De l’empathie ou de la rivalité ? La chaleur d’un groupe, la présence d’un accueil souriant et d’un coach bienveillant, ou bien cette rangée de tripodes émetteurs de bip dans une salle à l’agencement clinique ?
Même notre rapport au corps a changé au cours de cette parenthèse. Car si le fitness est une merveilleuse discipline pour nous consolider, toutes les carapaces musculaires que nous revêtons ne suffisent pas à nous épargner des risques viraux. Nous faisons donc face à notre fragilité, mais également à notre ignorance à l’égard d’un péril dont nous ne connaissons rien.
Cette objectivation de notre vulnérabilité pourrait, paradoxalement, nous offrir une nouvelle liberté. En effet, cela remet en perspective l’importance, finalement toute relative, de la majorité des choses qui nous agitent. C’est, également, apprendre à « vivre » sa biologie, bien au-delà de sa stricte apparence corporelle et peut-être, réorienter notre enseignement dans son aspect prophylactique, ce qui, ne l’oublions pas, est le cœur de notre métier.
La crise sanitaire m’aura également permis de retrouver, en vidéo, plein de collègues et d’ex-étudiants que j’ai eu le bonheur de croiser ces dernières années… quelle richesse ! Des gens si généreux et empathiques qu’ils me réconcilieraient presque avec le fitness. Plaisanterie mise à part, je trouve que les professionnels ont donné avec un enthousiasme communicatif. Souvent, j’ai trouvé les contenus riches, chacun rivalisant de créativité, parfois beaucoup plus encore que dans les clubs. Comme si cette nouvelle liberté leur avait permis de retrouver toute leur singularité.

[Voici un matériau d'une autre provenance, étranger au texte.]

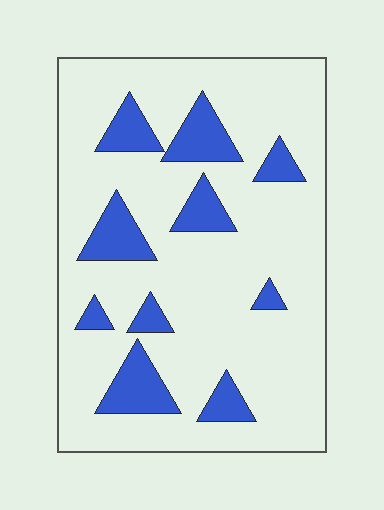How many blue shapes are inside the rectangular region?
10.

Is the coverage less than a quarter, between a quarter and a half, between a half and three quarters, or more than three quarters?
Less than a quarter.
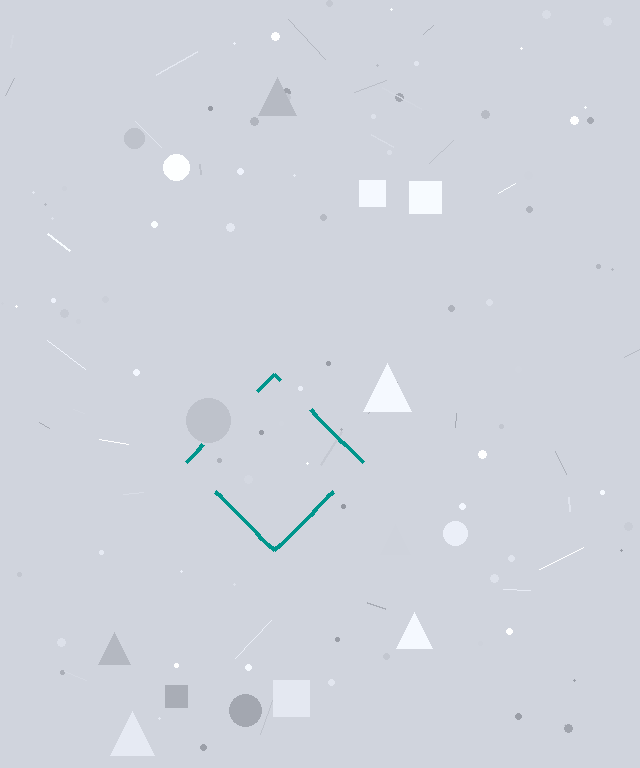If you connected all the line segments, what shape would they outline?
They would outline a diamond.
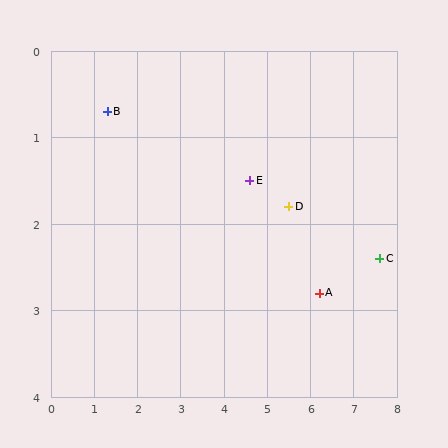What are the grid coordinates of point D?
Point D is at approximately (5.5, 1.8).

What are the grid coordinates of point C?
Point C is at approximately (7.6, 2.4).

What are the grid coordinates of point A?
Point A is at approximately (6.2, 2.8).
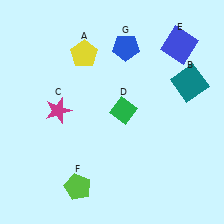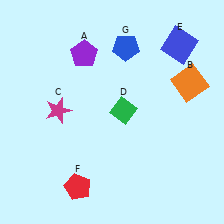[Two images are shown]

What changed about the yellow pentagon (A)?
In Image 1, A is yellow. In Image 2, it changed to purple.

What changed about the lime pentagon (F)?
In Image 1, F is lime. In Image 2, it changed to red.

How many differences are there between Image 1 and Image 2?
There are 3 differences between the two images.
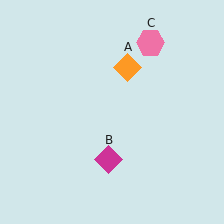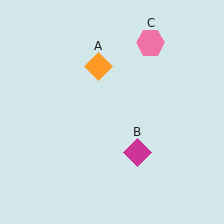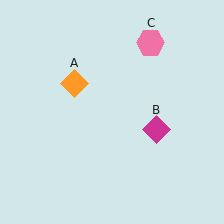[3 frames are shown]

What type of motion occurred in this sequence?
The orange diamond (object A), magenta diamond (object B) rotated counterclockwise around the center of the scene.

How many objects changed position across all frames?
2 objects changed position: orange diamond (object A), magenta diamond (object B).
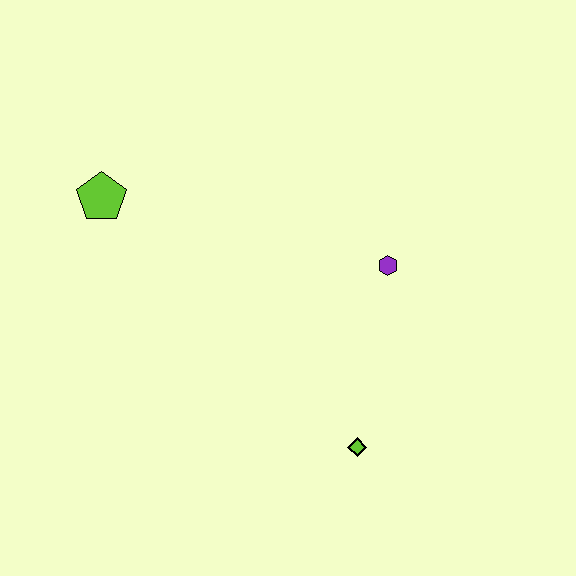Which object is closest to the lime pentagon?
The purple hexagon is closest to the lime pentagon.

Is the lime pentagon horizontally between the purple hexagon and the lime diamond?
No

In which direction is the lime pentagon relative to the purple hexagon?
The lime pentagon is to the left of the purple hexagon.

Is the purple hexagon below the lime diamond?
No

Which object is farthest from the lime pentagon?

Ce moment, qui je l’espère demeurera une parenthèse exceptionnelle, nous aura donc ouverts, comme nos pratiquants, sur une réalité nouvelle, et aura réveillé certaines capacités et valeurs que nous portions sans le savoir. Dès lors, peut-on imaginer que notre pédagogie, nos choix et nos rapports aux autres changent sous l’impulsion de ces « nouveaux » clients ?
Si le documentaire Planet of the humans nous dit que changer nos habitudes de consommation est une voie indispensable à la survie de l’espèce humaine, le fitness pourrait lui faire écho. Car, s’il est la seule pratique physique qui a pour objectif d’améliorer la santé de ses pratiquants grâce au développement de leur condition physique, il est porté par un environnement marchand qui doit le servir, et non pas l’inverse.
Et dans le fitness, comme ailleurs que les clients commencent une nouvelle ère, faite de discernement, en rejoignant tous ces profs merveilleux qui donnent tant.
Accorderont-ils désormais leur confiance à ces professionnels généreux qui s’engagent dans le projet de la remise en forme ou bien reprendront-ils leurs vieilles habitudes, en allant vers le plus facile, le plus grand, le moins cher, le plus bling-bling, en continuant de nourrir ces machines sans âme… ? Et les professionnels que vous êtes, retrouveront-ils de la créativité, le sens du partage et la force du don, comme ils se sont souvent exprimés sur les réseaux, ou redeviendront-ils ces « animateurs » rivés sur leur podium, très loin de l’humanité qui leur fait face ?
Quand on voit les queues au drive du Mac Donald, nous pouvons rester dubitatifs, mais j’espère tout de même qu’après cette crise, puisse se développer un meilleur fitness, car si nous ne sommes pas responsables de l’une, nous serons les acteurs de l’autre.